By Catherine Snowdon
BBC News
BBC presenter Naga Munchetty has told a committee of MPs that doctors told her to “suck it up” after experiencing extreme menstrual health problems.
Ms Munchetty and TV personality Vicky Pattison said GPs had repeatedly called their gynaecological symptoms “normal”.
Both turned to private healthcare to have their conditions treated.
The pair were giving evidence to the Women and Equalities Committee as part of an inquiry into women’s reproductive health.
Earlier this year, BBC presenter Ms Munchetty revealed she had adenomyosis, which affects the womb, but called the process of being diagnosed “so frustrating”.
She had suffered debilitating symptoms, including excruciating pain and heavy menstrual bleeding, since her teens, with her husband even calling an ambulance because of the pain, she told the committee.
But the attitude of the GPs had been: “Those are your [treatment] options – and if they don’t work for you, then suck it up.”
‘Crippling anxiety’
Ms Pattison was diagnosed with pre-menstrual dysphoric disorder (PMDD) diagnosis, after hearing about it during conversations on social media.
“For 10 days of the month, I was feeling really fatigued, suffering with insomnia, having crippling anxiety, terrible self-doubt, no passion for the things I normally loved,” she said.
She had visited doctors around the country but always been told: “This is PMS [premenstrual syndrome]. This is what women go through. Every other woman in the world is dealing with this,” making her feel “even more invalidated”.
“Women’s health, be it reproductive, sexual, everything, is given less gravity because we are just expected to get on with it, to suffer it, to be brave. It’s got to change,” Ms Pattison told the MPs.

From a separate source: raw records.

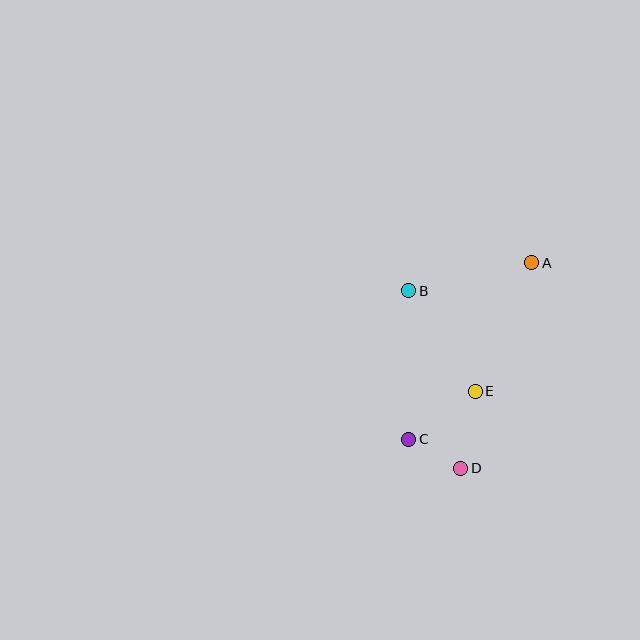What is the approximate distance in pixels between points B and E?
The distance between B and E is approximately 120 pixels.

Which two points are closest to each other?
Points C and D are closest to each other.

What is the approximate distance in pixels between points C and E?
The distance between C and E is approximately 82 pixels.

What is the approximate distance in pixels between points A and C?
The distance between A and C is approximately 215 pixels.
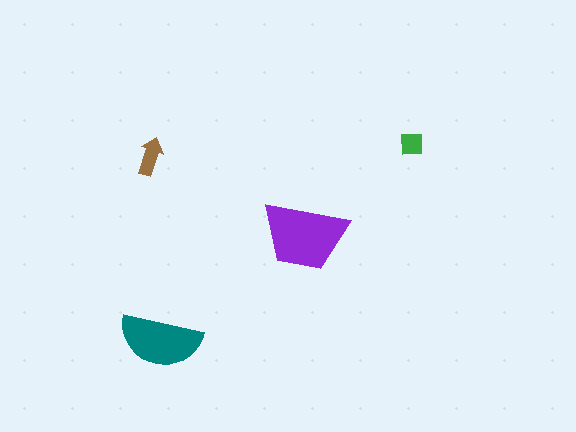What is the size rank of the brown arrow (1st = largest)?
3rd.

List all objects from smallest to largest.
The green square, the brown arrow, the teal semicircle, the purple trapezoid.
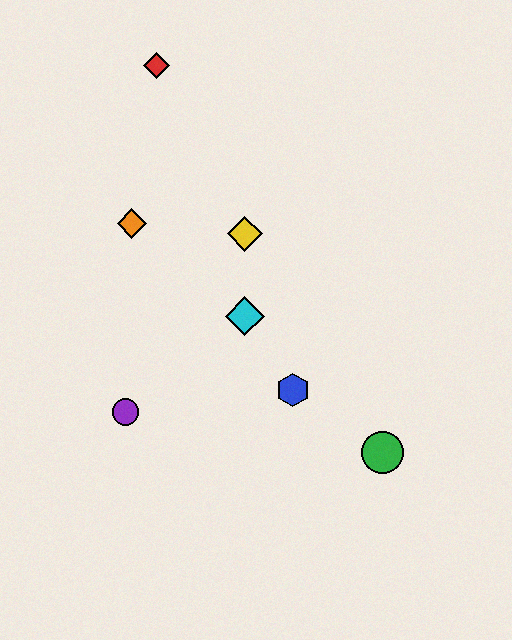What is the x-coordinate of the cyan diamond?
The cyan diamond is at x≈245.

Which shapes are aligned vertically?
The yellow diamond, the cyan diamond are aligned vertically.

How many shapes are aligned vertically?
2 shapes (the yellow diamond, the cyan diamond) are aligned vertically.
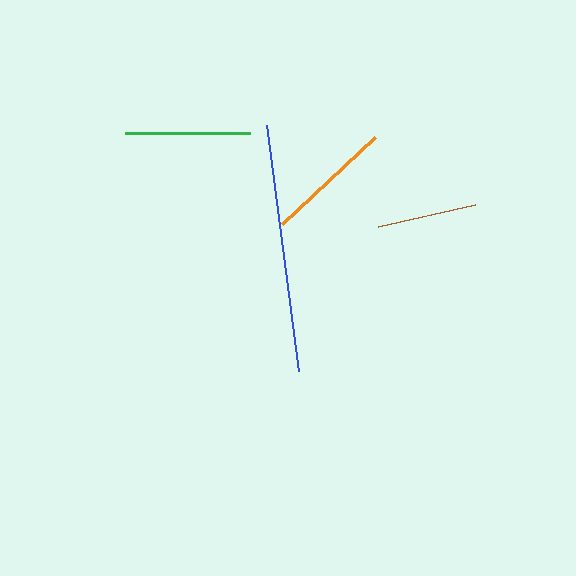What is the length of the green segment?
The green segment is approximately 125 pixels long.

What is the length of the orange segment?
The orange segment is approximately 127 pixels long.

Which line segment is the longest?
The blue line is the longest at approximately 248 pixels.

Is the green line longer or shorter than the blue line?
The blue line is longer than the green line.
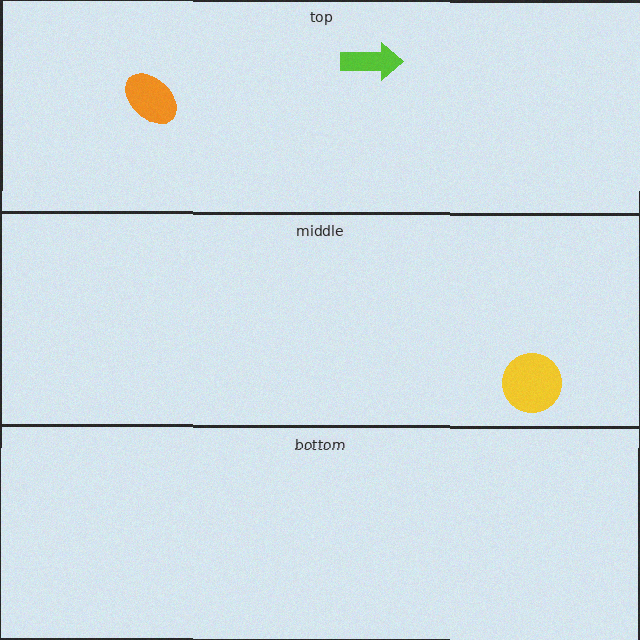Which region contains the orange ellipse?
The top region.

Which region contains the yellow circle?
The middle region.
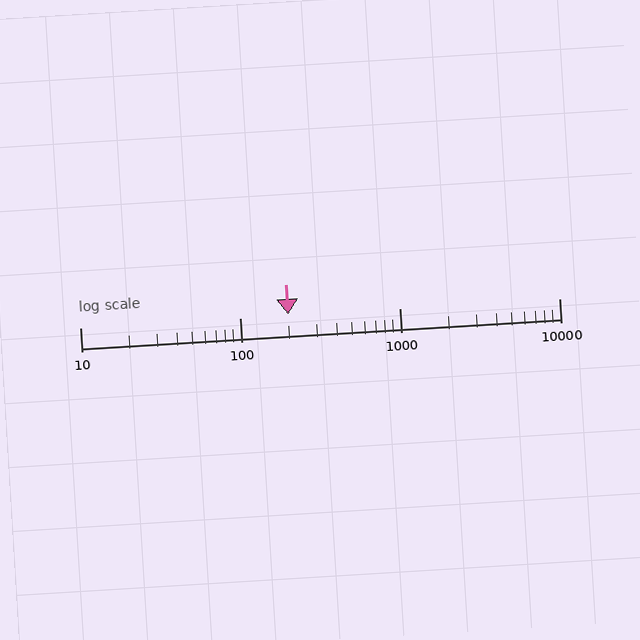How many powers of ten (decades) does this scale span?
The scale spans 3 decades, from 10 to 10000.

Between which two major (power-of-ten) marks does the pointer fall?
The pointer is between 100 and 1000.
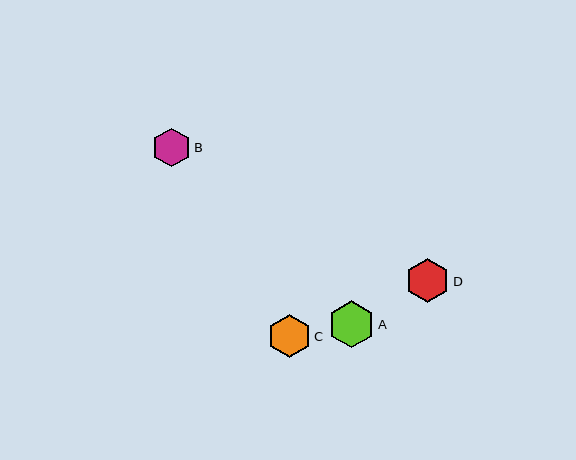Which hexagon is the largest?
Hexagon A is the largest with a size of approximately 47 pixels.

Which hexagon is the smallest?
Hexagon B is the smallest with a size of approximately 39 pixels.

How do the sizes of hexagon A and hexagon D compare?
Hexagon A and hexagon D are approximately the same size.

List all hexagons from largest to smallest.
From largest to smallest: A, D, C, B.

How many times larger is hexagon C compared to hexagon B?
Hexagon C is approximately 1.1 times the size of hexagon B.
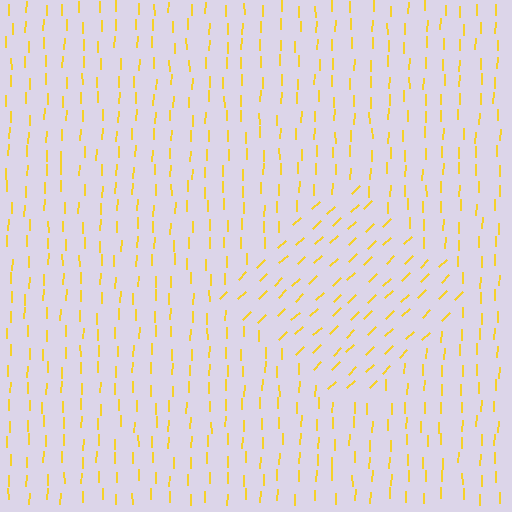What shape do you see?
I see a diamond.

Ms Munchetty said of seeking treatment privately: “It was the only time I felt I could sit there and take time and force an issue, force understanding, force explanations from my gynaecologist and not feel bad that I was taking up more than 10 minutes of my GP’s time because there was a queue of people in the waiting room.”
Both Ms Munchetty and Ms Pattison told the MPs that women must be properly listened to in the health service.
‘Better understanding’
Ms Pattison said: “GPs, anyone within the NHS, any medical professionals at all, they just need to start to take women seriously when they say something’s wrong.
“I know loads of brilliant women and I don’t feel like we’re the weaker sex at all. I feel like we’re brilliant.
“I feel like we’re strong and powerful and we put up with a lot more than blokes do most of the time.
“If we have got ourselves up and gone into a doctor’s, a hospital, whatever, to say something’s wrong, I feel like the least people can do is listen to her and believe that there is something wrong.”
And “better knowledge, better understanding” about health issues affecting women specifically was needed.
After talking about adenomyosis publicly, Ms Munchetty said she had been approached by medical professionals who had never heard of the condition.
“There’s not enough training, there’s not enough focus in the medical profession on women,” she said.